Ante la misma situación, dos reacciones: asumir y huir.



En los últimos días la injustificada ineficiencia de las autoridades políticas, ha contrastado con la rápida y generosa cooperación de los voluntarios de toda España, en la dramática gestión de la catástrofe natural de Valencia. Pero esta ola solidaria no ha sido todo lo resolutiva que se podía esperar, debido a la mala coordinación de los cuerpos de emergencias, lo cual ha frenado esta riada humanitaria. 

 La llegada de “puntillas” a la desolada Paiporta por parte de los reyes, Sánchez y Mazón, el domingo tres de noviembre, ha tenido una reacción justificada de máxima indignación de los habitantes de la localidad, por la torpe, tardía e interesada respuesta de los mismos. Ante tal situación, dos reacciones bien distintas. La de Felipe y Leticia ha sido asumir y la del presidente del gobierno huir (la de Mazón no cuenta, ya que ha pasado sin pena ni gloria).

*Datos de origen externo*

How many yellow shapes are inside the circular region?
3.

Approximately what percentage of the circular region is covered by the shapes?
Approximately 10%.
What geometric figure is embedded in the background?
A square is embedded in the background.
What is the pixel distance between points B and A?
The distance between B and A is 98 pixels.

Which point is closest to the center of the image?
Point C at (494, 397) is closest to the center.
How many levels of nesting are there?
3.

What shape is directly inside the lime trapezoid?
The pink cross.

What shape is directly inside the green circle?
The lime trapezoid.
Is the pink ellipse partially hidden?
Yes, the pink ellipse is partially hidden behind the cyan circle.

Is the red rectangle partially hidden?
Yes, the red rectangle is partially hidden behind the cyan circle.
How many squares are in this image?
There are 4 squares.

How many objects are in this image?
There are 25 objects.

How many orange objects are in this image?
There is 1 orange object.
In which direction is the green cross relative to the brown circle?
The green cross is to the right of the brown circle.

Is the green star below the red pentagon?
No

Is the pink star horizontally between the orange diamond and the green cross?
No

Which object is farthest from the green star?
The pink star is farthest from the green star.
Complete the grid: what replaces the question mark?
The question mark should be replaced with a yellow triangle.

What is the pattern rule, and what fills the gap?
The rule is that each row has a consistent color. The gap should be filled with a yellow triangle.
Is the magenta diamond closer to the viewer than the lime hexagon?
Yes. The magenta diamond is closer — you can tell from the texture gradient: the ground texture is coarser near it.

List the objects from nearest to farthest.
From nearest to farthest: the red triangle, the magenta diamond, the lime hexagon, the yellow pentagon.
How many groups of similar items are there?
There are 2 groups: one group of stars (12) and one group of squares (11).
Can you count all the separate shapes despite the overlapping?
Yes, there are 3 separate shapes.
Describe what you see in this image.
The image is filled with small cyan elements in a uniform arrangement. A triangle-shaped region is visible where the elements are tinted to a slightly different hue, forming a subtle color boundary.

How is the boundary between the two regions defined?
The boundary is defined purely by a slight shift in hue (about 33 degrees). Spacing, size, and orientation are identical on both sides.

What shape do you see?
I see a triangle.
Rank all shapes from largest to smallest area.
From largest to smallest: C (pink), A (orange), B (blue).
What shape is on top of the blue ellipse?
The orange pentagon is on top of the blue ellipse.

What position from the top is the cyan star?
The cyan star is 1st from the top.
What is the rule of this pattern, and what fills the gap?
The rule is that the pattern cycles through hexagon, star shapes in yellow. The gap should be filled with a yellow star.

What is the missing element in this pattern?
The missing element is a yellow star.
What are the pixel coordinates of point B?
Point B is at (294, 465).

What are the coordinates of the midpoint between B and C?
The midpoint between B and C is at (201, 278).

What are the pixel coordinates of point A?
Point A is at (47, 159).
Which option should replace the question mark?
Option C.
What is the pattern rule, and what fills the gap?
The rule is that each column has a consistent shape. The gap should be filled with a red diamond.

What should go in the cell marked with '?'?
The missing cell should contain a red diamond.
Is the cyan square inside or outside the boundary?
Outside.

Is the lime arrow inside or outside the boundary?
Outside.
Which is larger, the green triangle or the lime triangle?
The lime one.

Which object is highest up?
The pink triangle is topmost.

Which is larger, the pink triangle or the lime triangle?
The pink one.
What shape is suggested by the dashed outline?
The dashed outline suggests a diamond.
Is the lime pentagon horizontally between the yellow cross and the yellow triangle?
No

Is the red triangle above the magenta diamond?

El rey y la reina han sabido leer que tenían que quedarse y aguantar el chaparrón de los merecidos reproches, encajando la situación. Y lo han logrado mostrando su vulnerabilidad, su cercanía y ejerciendo su “paternidad” y “maternidad” con su muestras de cariño, valentía y pundonor. Por lo que la capacidad de liderazgo de la Casa Real, asumiendo su imprudente aparición, ha servido para acercarse a este drama y esperemos que sea un ejemplo de cómo tratar a los afectados.

  Por contra tenemos a Sánchez, que huye “prudentemente” sin asumir su papel, habiendo aparecido parapetado tras los reyes, pensando que le pararían los golpes y que le traería réditos políticos.